La session organisée lors de la conférence de Casablanca par la Coalition Plus avait justement pour objet de faire un bilan plus de quinze ans après la conférence de Paris. Un grand nombre de militants y participent. Certains, comme Jeanne Gapiya de l'ANSS (Burundi), reconnus pour leur implication sur ce sujet, hélas peu débattu. Hélène Badini, Hélène Badiniconseillère régionale  (Afrique de l'ouest) de l’ONUSIDA pour les questions de mobilisation sociale et militante de la première heure au Burkina Faso, son pays, est revenue sur les combats passés pour une réelle contribution des personnes vivant avec le VIH/sida. Si de grandes victoires ont pu être obtenues, beaucoup reste néanmoins à faire pour que la participation des personnes ne soit pas un simple alibi. "[GIPA] montre le respect à la vie.

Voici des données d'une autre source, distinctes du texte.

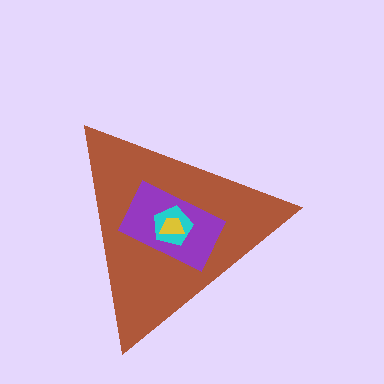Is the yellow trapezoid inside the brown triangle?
Yes.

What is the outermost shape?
The brown triangle.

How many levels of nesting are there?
4.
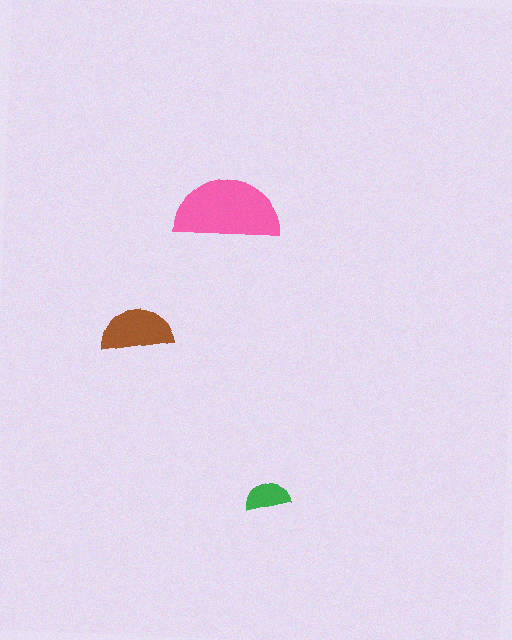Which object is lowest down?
The green semicircle is bottommost.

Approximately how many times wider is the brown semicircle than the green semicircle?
About 1.5 times wider.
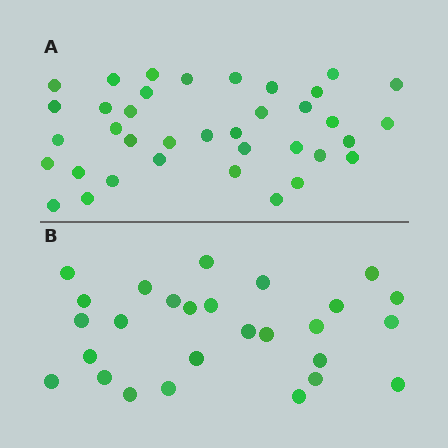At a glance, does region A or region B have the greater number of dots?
Region A (the top region) has more dots.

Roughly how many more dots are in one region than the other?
Region A has roughly 10 or so more dots than region B.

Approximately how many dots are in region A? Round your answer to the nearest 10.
About 40 dots. (The exact count is 37, which rounds to 40.)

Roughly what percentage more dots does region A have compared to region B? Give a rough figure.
About 35% more.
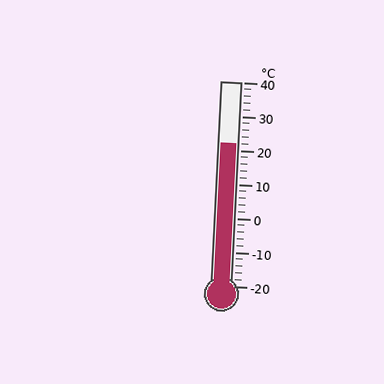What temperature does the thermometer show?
The thermometer shows approximately 22°C.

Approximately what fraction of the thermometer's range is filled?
The thermometer is filled to approximately 70% of its range.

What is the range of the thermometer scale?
The thermometer scale ranges from -20°C to 40°C.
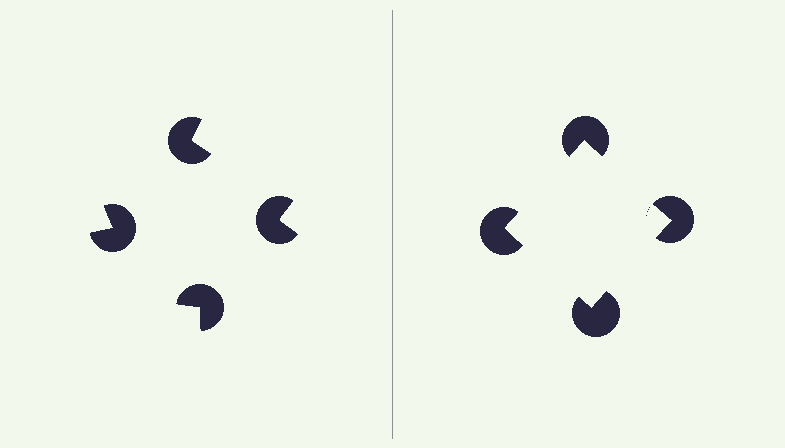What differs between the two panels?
The pac-man discs are positioned identically on both sides; only the wedge orientations differ. On the right they align to a square; on the left they are misaligned.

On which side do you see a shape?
An illusory square appears on the right side. On the left side the wedge cuts are rotated, so no coherent shape forms.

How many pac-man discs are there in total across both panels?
8 — 4 on each side.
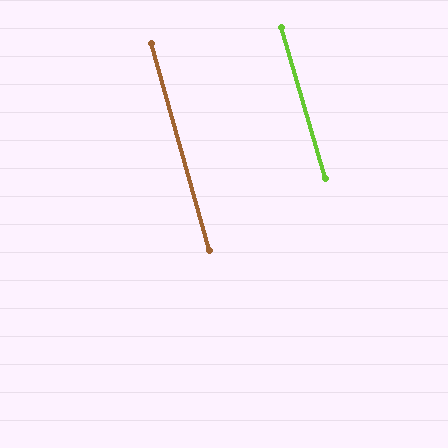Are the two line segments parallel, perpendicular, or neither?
Parallel — their directions differ by only 0.4°.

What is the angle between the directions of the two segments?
Approximately 0 degrees.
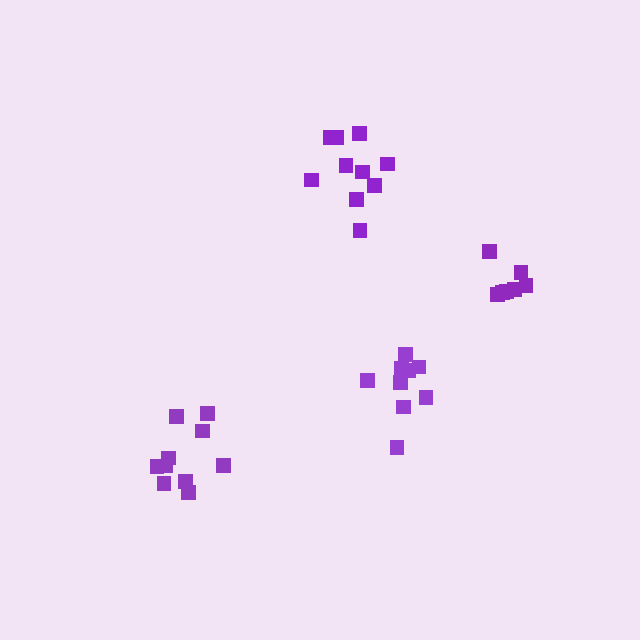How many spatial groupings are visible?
There are 4 spatial groupings.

Au début de la réponse à l'épidémie, ce n'était pas évident. On se battait pour la survie. Avait-on besoin de GIPA ? Oui sans hésiter, car il était important de favoriser un environnement juridique favorable. Il y avait la discrimination, le rejet, etc. Il fallait aussi qu'on puisse capitaliser l'expérience des personnes. Il fallait sortir du statut de bénéficiaires de services de soins ou de soutien, pour être présent dans le processus décisionnaire, pour changer la perception qu'avaient les gens vis-à-vis de l'épidémie, pour militer pour l'accès universel [le traitement anti-VIH pour tous ceux qui en ont besoin], pour briser les préjugés en démontrant la contribution visible et significative des personnes vivant avec le VIH", explique t-elle.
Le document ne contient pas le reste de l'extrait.